Horas y horas de relatos no dejaron manto de duda: en Colombia se estableció una maquinaria criminal dentro de las fuerzas armadas para asesinar a jóvenes civiles y presentarlos como bajas legítimas. Los testimonios fueron crudos, tanto como la ejecución de estos crímenes. Los responsables se repartieron el trabajo de manera milimétrica, mientras unos eran los “reclutadores”, otros ejecutaban las muertes y el resto se encargaba del papeleo, el ocultamiento de las pruebas y la desaparición de los cadáveres. Todos tenían una función especializada en ese engranaje atroz, al mejor estilo de lo que Hannah Arendt denominó “la banalidad del mal”. Por su lado, las víctimas, jóvenes empobrecidos, en condición de calle o con urgencias inaplazables, necesitaban más que nadie la protección del Estado y de la sociedad.
El tamaño de la tragedia es tan inocultable que ya no existe cabida a posiciones negacionistas. Lo que el país escuchó en esa audiencia es de una gravedad que hay que hacer un alto para preguntarse el origen de tal degradación.

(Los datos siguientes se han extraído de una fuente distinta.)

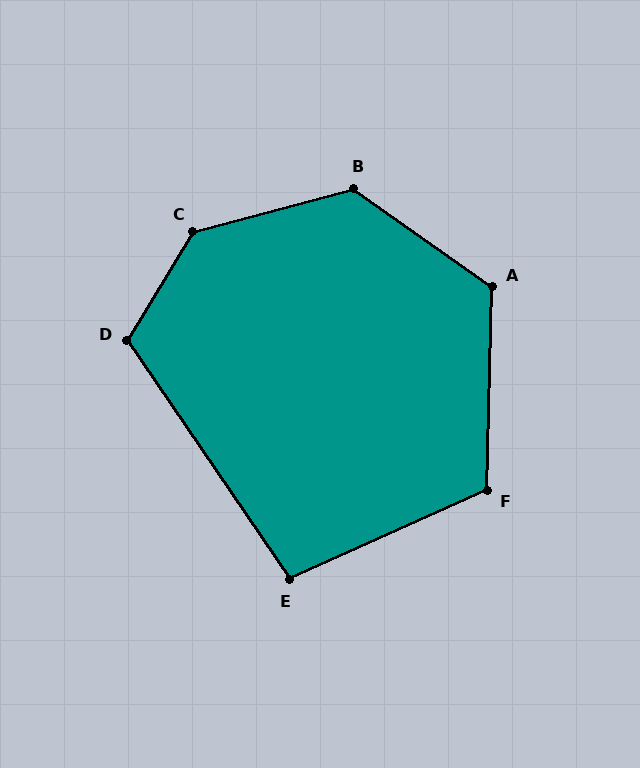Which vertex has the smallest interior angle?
E, at approximately 100 degrees.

Sin duda alguna, los determinadores tienen responsabilidad, pero es tan profunda la aberración que hay que examinar todos los factores que rodearon su puesta en marcha. ¿Estábamos o estamos los colombianos enceguecidos y obsesionados con el afán de ganar la guerra? ¿Durante estos años hicimos oídos sordos a los insistentes reclamos de las víctimas? ¿Decidimos deliberadamente ignorar lo que sucedía frente a nuestros ojos? Iremos construyendo las respuestas como país, pero es urgente empezar a hacerse las preguntas. Por la no repetición y porque ya es hora de coser entre todos la herida.